EvilSE share price: Weak. Lumic attempted to get his 'ultimate upgrade' through the Ethics Committee of Great Britain first, only turning to evil when all business channels are exhausted. As if shareholders have that kind of time.

Aperture Science (Portal)

Business model: Many companies began life doing something very different. Nintendo made playing cards. Lamborghini made tractors. Aperture Science made shower curtains for the US Army. Founded in 1953 by Cave Johnson, Aperture later became one of those companies that embarks on a military contract that goes totally pear-shaped. As if developing the Heimlich Counter-Maneuver and Take-A-Wish Foundation weren't barmy enough, Aperture began work on a "man-sized ad-hoc quantum tunnel through physical space with possible applications as a shower curtain". That's a gun that shoots holes in stuff.

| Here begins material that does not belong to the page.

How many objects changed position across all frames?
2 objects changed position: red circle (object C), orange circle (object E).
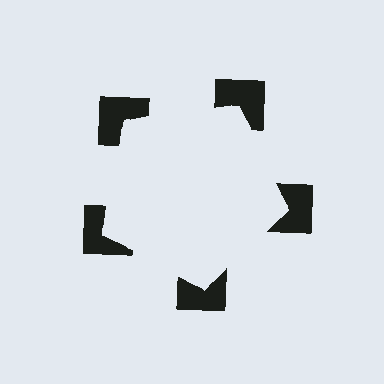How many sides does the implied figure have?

EvilSE share price: Surprisingly strong: the portal gun is actually a pretty viable product -- and in fact is way more sensible than the many tech companies preoccupied with building implacable killing machines or mucking about with deadly viruses or developing artificial intelligences that go utterly hatstand. But Aperture just didn't know when it was well off, developing GLaDOS: you guessed it, an artificial intelligence that went utterly cakestand.

MAD (Inspector Gadget)

Business model: MAD was an organisation headed by the villainous Dr Claw, camera-shy nemesis of stumbling cybernetic shamus Inspector Gadget. MAD stands apart from other evil organisations because of its ubiquitous branding. MAD agents were covered in more logos than Jenson Button, right down to the MAD-branded underwear.

EvilSE share price: In the toilet. The recession is likely to do what Gadget never could, and smash MAD for good. Look out for a glut of MAD-branded underwear on eBay.

Advanced Idea Mechanics (Marvel comics)

Business model: Originally the research and development arm of the evil HYDRA organisation, AIM has evolved into a manufacturer of exotic weapons. Members are required to have a Master's degree, if not a PhD, but they still look daft in their ridiculous yellow helmets. One of the company's biggest achievements was MODOK, or Mobile/Mental Organism Designed Only for Killing. Perhaps unsure how to monetise a giant brain floating around shrieking at people, AIM eventually gave up on creations like Ms MODOK, but is still plagued by meddling superheroes.

EvilSE share price: Would be stronger if those pesky supergeeks didn't keep kicking in the windows and chinning everybody with any managerial direction. Shares in capes, tights and pants with belts remain bullish.